Numerical analysis of free convection in a ternary hybrid nanofluid within a porous enclosure under inclined magnetic field, radiation, and internal heat generation

This research presents a numerical investigation of free convection of a ternary hybrid nanofluid in a permeable enclosure under the impact of an inclined magnetic field, thermal radiation, and internal heat generation. The ternary hybrid nanofluid consists of a base fluid with dispersed nanoparticles of aluminum oxide, copper ( Cu ), and multi-walled carbon nanotubes to increase thermal conductivity. The governing equations for mass, momentum, and energy are formulated in nondimensional form and solved via the Marker-And-Cell (MAC) method on a staggered grid with a finite difference discretization scheme.

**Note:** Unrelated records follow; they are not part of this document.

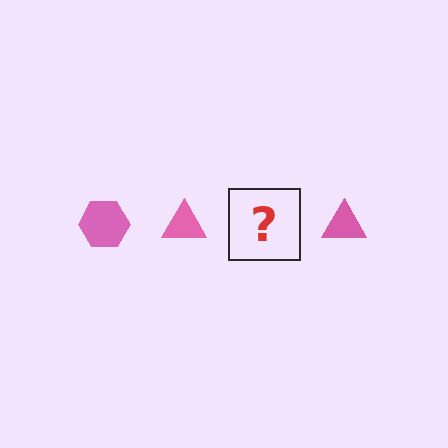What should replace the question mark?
The question mark should be replaced with a pink hexagon.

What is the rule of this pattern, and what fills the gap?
The rule is that the pattern cycles through hexagon, triangle shapes in pink. The gap should be filled with a pink hexagon.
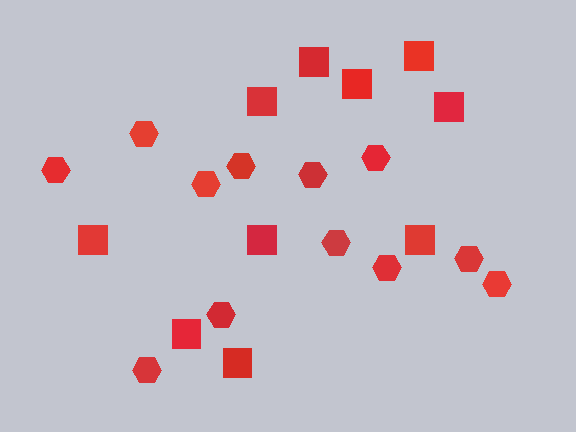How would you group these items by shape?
There are 2 groups: one group of hexagons (12) and one group of squares (10).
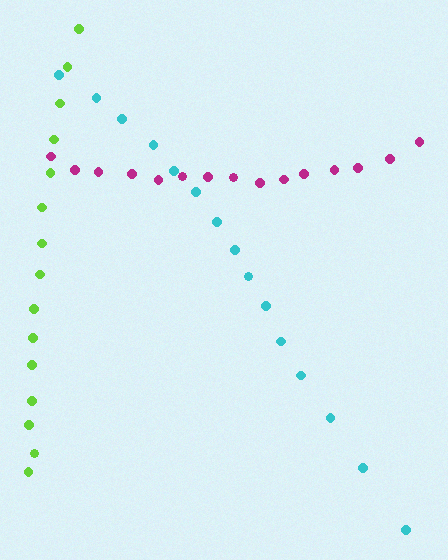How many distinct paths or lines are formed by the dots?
There are 3 distinct paths.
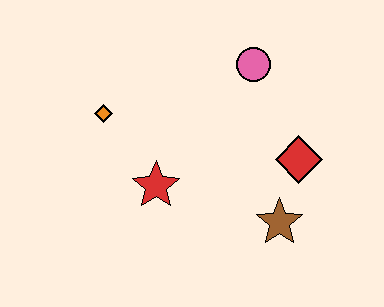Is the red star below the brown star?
No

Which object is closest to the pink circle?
The red diamond is closest to the pink circle.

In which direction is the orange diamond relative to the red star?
The orange diamond is above the red star.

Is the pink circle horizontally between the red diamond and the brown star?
No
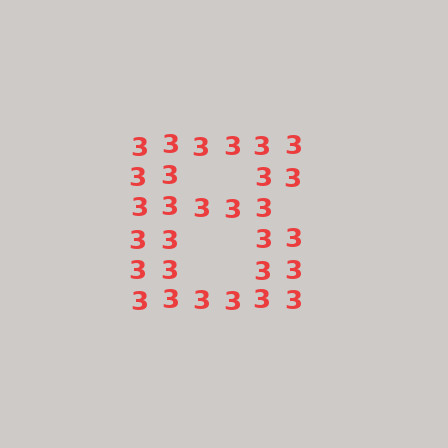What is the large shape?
The large shape is the letter B.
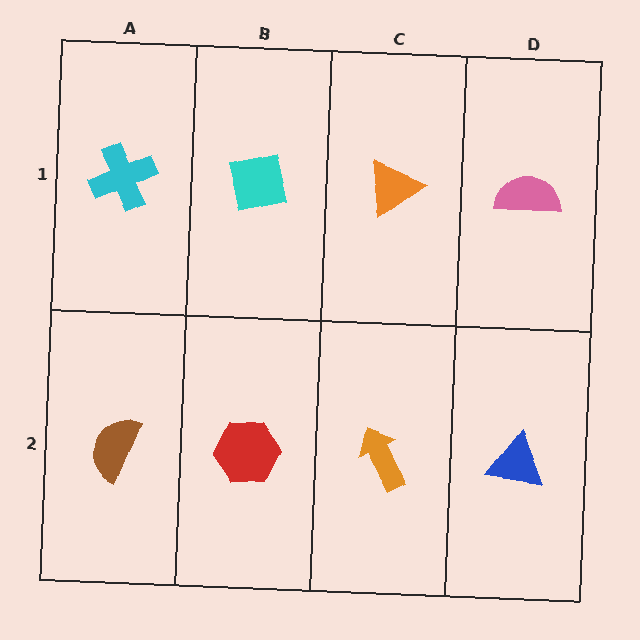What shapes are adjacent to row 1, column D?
A blue triangle (row 2, column D), an orange triangle (row 1, column C).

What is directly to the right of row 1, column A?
A cyan square.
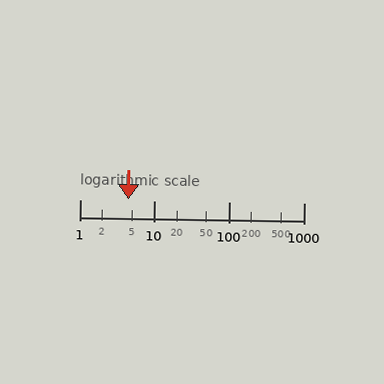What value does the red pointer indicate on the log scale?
The pointer indicates approximately 4.5.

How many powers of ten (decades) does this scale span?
The scale spans 3 decades, from 1 to 1000.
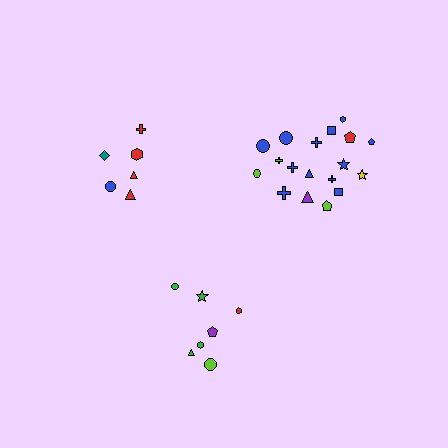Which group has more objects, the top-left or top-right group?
The top-right group.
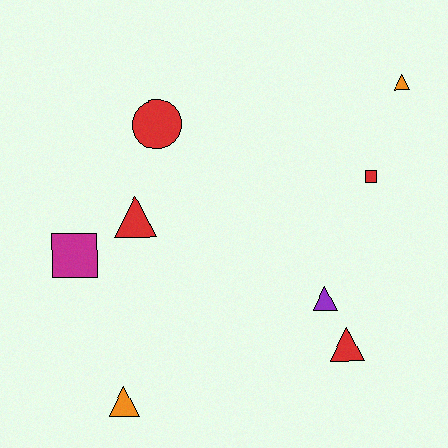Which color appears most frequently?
Red, with 4 objects.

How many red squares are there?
There is 1 red square.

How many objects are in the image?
There are 8 objects.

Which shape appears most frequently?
Triangle, with 5 objects.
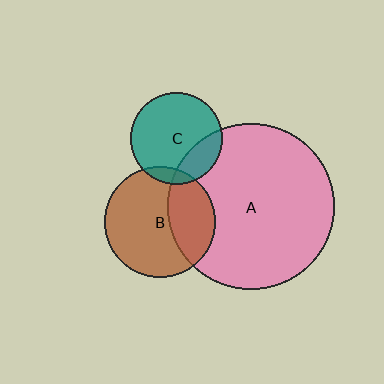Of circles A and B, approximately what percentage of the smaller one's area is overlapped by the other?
Approximately 35%.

The effects of key dimensionless parameters including Rayleigh number ( Ra ), Hartmann number ( Ha ), radiation ( Rd ), Darcy number ( Da ), and heat generation/absorption parameter ( Q ) on heat transfer characteristics are analyzed. The results show that increasing Ra from \({10}^{3}to{10}^{6}\) enhances convective heat transfer, leading to a 192% increase in the average Nusselt number (\(N{u}_{a}\)), whereas decreasing Da from 0.1 to 0.0001 suppresses convection and results in a 53% drop in \(N{u}_{a}\). The application of an external magnetic field ( Ha  = 50) reduces energy transfer efficiency by 41%, confirming the suppressive effect of Lorentz forces. Conversely, increasing Rd from 0 to 5 significantly enhances radiative energy transfer, leading to a 229% rise in \(N{u}_{a}\). Internal heat generation ( Q  = 5) weakens convective motion, reducing \(N{u}_{a}\)​ by 12%, while heat absorption enhances convection and increases heat transfer. These findings highlight the strong interplay between buoyancy, magnetic field suppression, porous medium resistance, radiative heat transfer, and internal heat generation, demonstrating that ternary hybrid nanofluids can be optimized for various thermal management applications, including nuclear reactor cooling, MHD power generation, industrial heat exchangers, and electronic cooling systems.